Amkor Insider Update: Sujoda Gets 441k Shares in Family Transfer
Rhea-AI Filing Summary
Form 4 highlights: On 08/01/2025 Sujoda Investments, LP—controlled by Sujoda Management, LLC, a member of the Kim 10%-owner group—received 441,589 AMKR common shares at an implied $21.85 per share (≈ $9.7 m). The transfer was coded “P,” but the footnote clarifies it was an in-family distribution from James J. Kim rather than an open-market buy. After the transaction, Sujoda Investments’ indirect stake rose to 3,789,479 shares.
The reporting entity elects to treat all Sujoda Investments shares as beneficially owned, yet expressly disclaims beneficial ownership beyond its pecuniary interest. No derivative positions were reported.
Takeaway for investors: The filing increases transparency around the Kim family’s internal reallocation of a sizable position (~1.7 % of AMKR’s 264 m shares outstanding). While it signals continued concentrated insider ownership, the non-cash nature of the transfer limits immediate market impact.
Positive
- 441,589-share insider acquisition increases Sujoda Investments’ indirect stake to 3.79 m shares, reinforcing high insider ownership alignment.
Negative
- None.
Insights
TL;DR: Internal share transfer boosts Sujoda’s stake; neutral for AMKR fundamentals.
The 441.6 k-share distribution, though valued near $10 m, is a zero-sum shift inside the Kim family group. No cash leaves or enters Amkor, and the transaction does not alter share count or company liquidity. Insider accumulation can be viewed positively for alignment, but here it reflects estate/partnership structuring rather than a conviction buy.
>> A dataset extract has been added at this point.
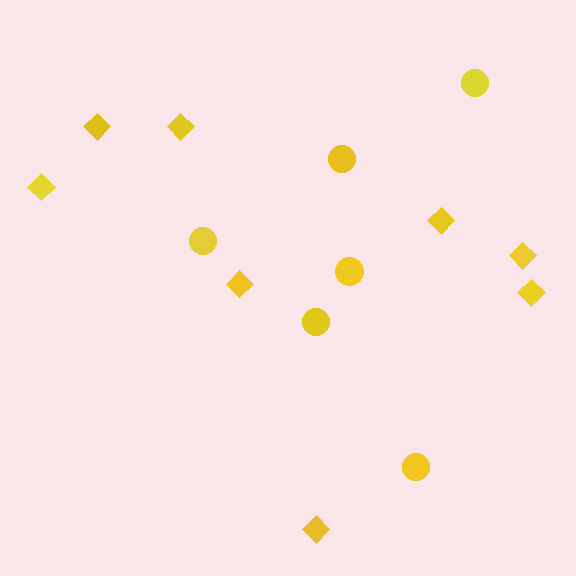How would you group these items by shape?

Given Amkor’s 3-month ADV of ~800 k shares, the stake size is material but the nature of the transfer is unlikely to influence trading dynamics or valuation.
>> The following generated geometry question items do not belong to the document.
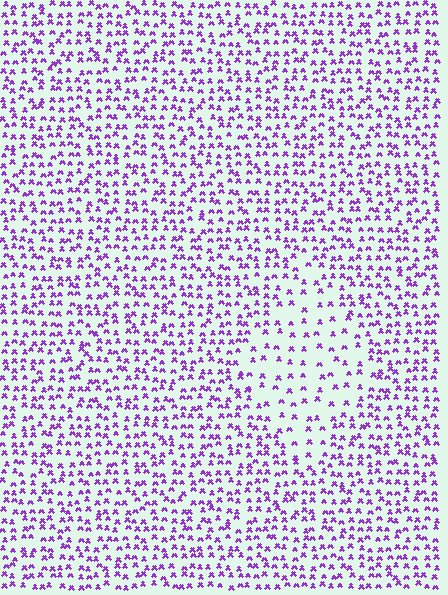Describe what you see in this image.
The image contains small purple elements arranged at two different densities. A diamond-shaped region is visible where the elements are less densely packed than the surrounding area.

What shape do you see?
I see a diamond.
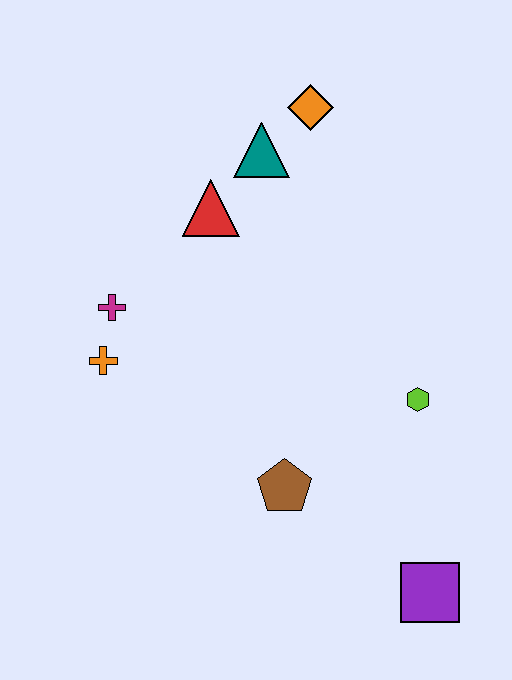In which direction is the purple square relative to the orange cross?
The purple square is to the right of the orange cross.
TL;DR: Filing maintains Rule 16 compliance; no new control implications.
Sujoda Management remains part of the disclosed 10 % owner group; the updated indirect holdings keep collective ownership levels largely unchanged. The disclaimer of beneficial ownership beyond pecuniary interest is standard and prevents unintended control attributions. Overall, the event is administrative—important for transparency but not impactful to governance risk or voting power dynamics.